Wavves
Wavvves
(Fat Possom)
The crazy talk on the internets right now about Wavves is that the one-man band (aka Nathan Williams) is supposed to be on some next No Age–type of shit. The comparison isn't entirely ridiculous—both acts hail from Southern California (Wavves is from San Diego), bringing some versions of that land's punk history and aesthetics (see the '80s skater on the Wavvves cover) with them to tape, and both mine lo-fi guitar tones that scream (and echo, and fuzz) DIY. But Wavves' brand of lo-fi is less like a nine-volt battery duct-taped into a decent but beat-up loop pedal and more like a blown-out guitar amp recorded directly to a genuinely '80s vintage ghetto-blaster tape deck (and, in fact, Williams has recorded and released some material on cassette).

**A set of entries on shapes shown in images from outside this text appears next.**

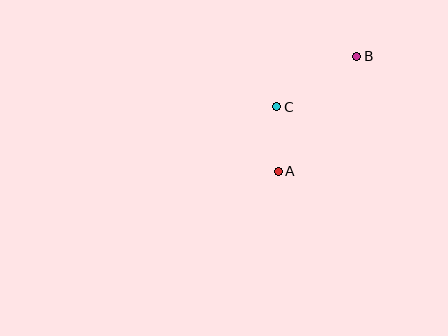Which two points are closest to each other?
Points A and C are closest to each other.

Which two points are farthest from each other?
Points A and B are farthest from each other.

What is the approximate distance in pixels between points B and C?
The distance between B and C is approximately 94 pixels.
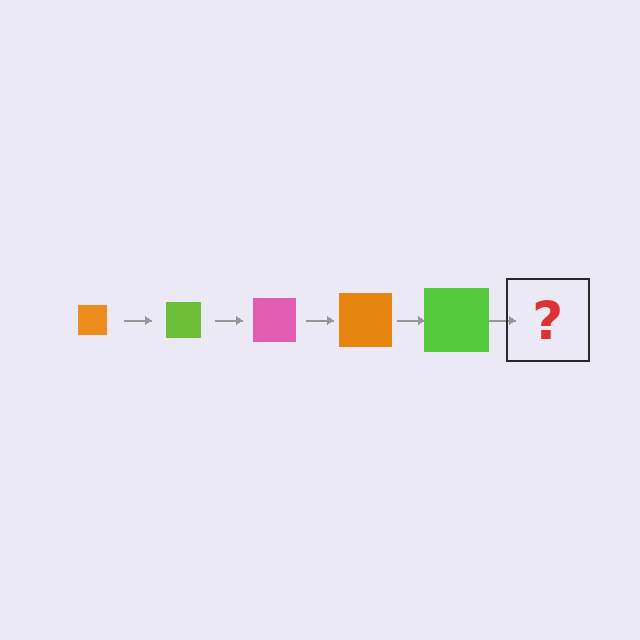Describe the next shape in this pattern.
It should be a pink square, larger than the previous one.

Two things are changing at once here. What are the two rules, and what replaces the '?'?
The two rules are that the square grows larger each step and the color cycles through orange, lime, and pink. The '?' should be a pink square, larger than the previous one.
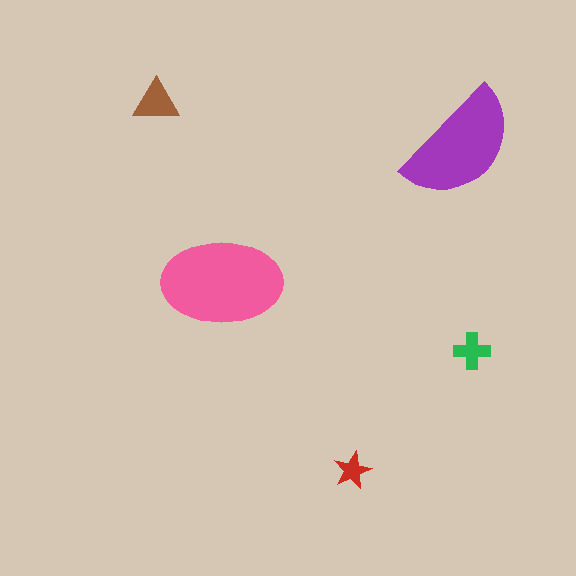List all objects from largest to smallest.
The pink ellipse, the purple semicircle, the brown triangle, the green cross, the red star.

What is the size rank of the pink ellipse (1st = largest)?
1st.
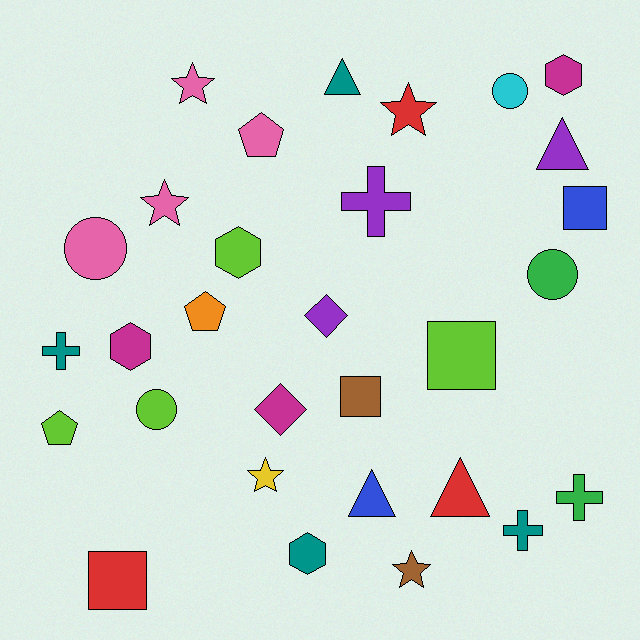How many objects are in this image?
There are 30 objects.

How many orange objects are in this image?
There is 1 orange object.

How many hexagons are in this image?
There are 4 hexagons.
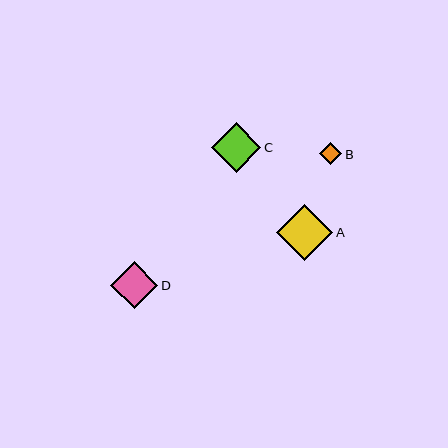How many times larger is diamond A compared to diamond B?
Diamond A is approximately 2.5 times the size of diamond B.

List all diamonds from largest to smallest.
From largest to smallest: A, C, D, B.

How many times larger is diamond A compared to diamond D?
Diamond A is approximately 1.2 times the size of diamond D.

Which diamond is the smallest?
Diamond B is the smallest with a size of approximately 22 pixels.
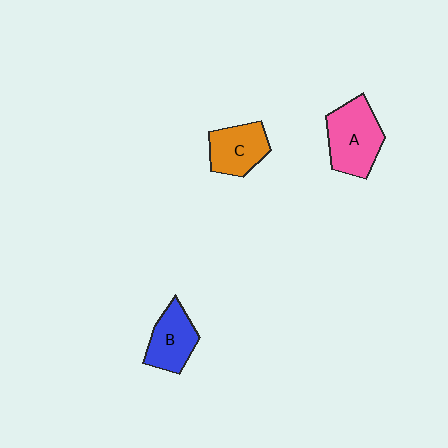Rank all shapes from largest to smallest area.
From largest to smallest: A (pink), C (orange), B (blue).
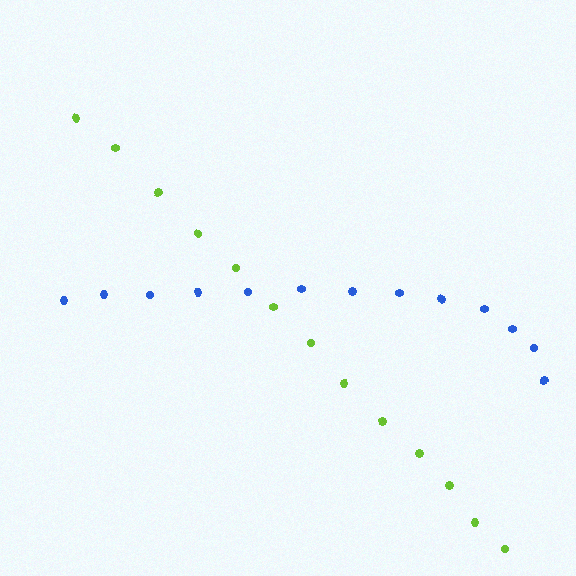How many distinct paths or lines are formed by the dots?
There are 2 distinct paths.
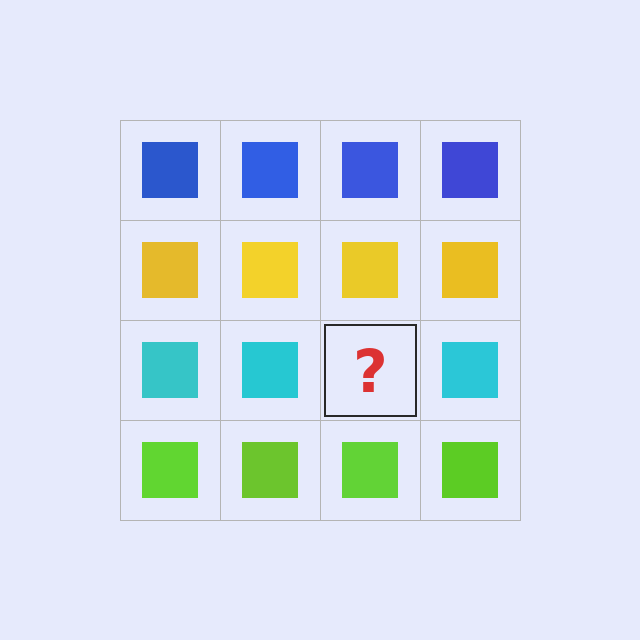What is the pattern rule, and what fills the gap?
The rule is that each row has a consistent color. The gap should be filled with a cyan square.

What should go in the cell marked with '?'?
The missing cell should contain a cyan square.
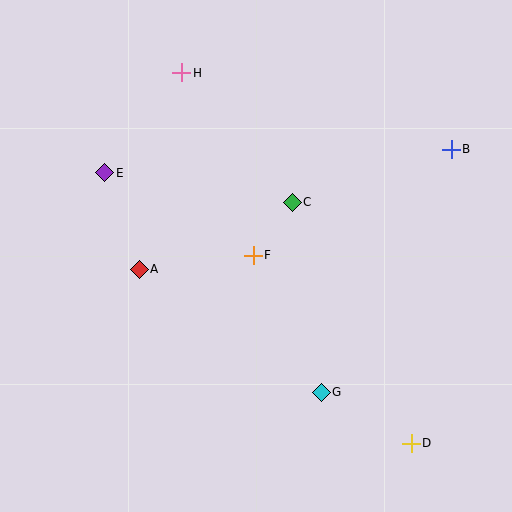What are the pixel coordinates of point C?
Point C is at (292, 202).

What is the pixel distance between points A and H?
The distance between A and H is 201 pixels.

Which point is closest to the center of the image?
Point F at (253, 255) is closest to the center.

Standing between the listener and Wavves' essentially poppy instincts is a thick layer of clipping guitar distortion that renders some otherwise good songs just physically unpleasant to hear. But when the trick works—when the noise and the pop align just right—it's a blast.
One example of such success is the joy-riding "No Hope Kids," a simple, three-chord sing-along ("Got no car/Got no money/I got nothing, nothing, nothing/Not at all") that clocks in at a perfect 2:14, just enough time for one sunshine-bright, wiped-out guitar solo. Another is "Weed Demon"—Wavves' songs titles are heavy on demons, goths, punx, and references to California sun and surf; his logo is an update of the Wipers'—which hints slightly at Pixies' mellower but still batshit surf-guitar genius (in which swimming out into the waves is equivalent with drifting into outer space).
The greatest glimmer of Wavves' potential, though (and also the album's most No Age–y track, perhaps explaining the comparisons), is "So Bored," a rippin', catchy punk-pop song with perfectly fuzzed-out guitars pinned to a swinging, tom-rolling backbeat, Williams providing as he does throughout the album his own reverb-heavy, ghost-whining backup vocals. If Wavves did a record with a dozen songs like this, he'd more than earn his fast-accumulating accolades.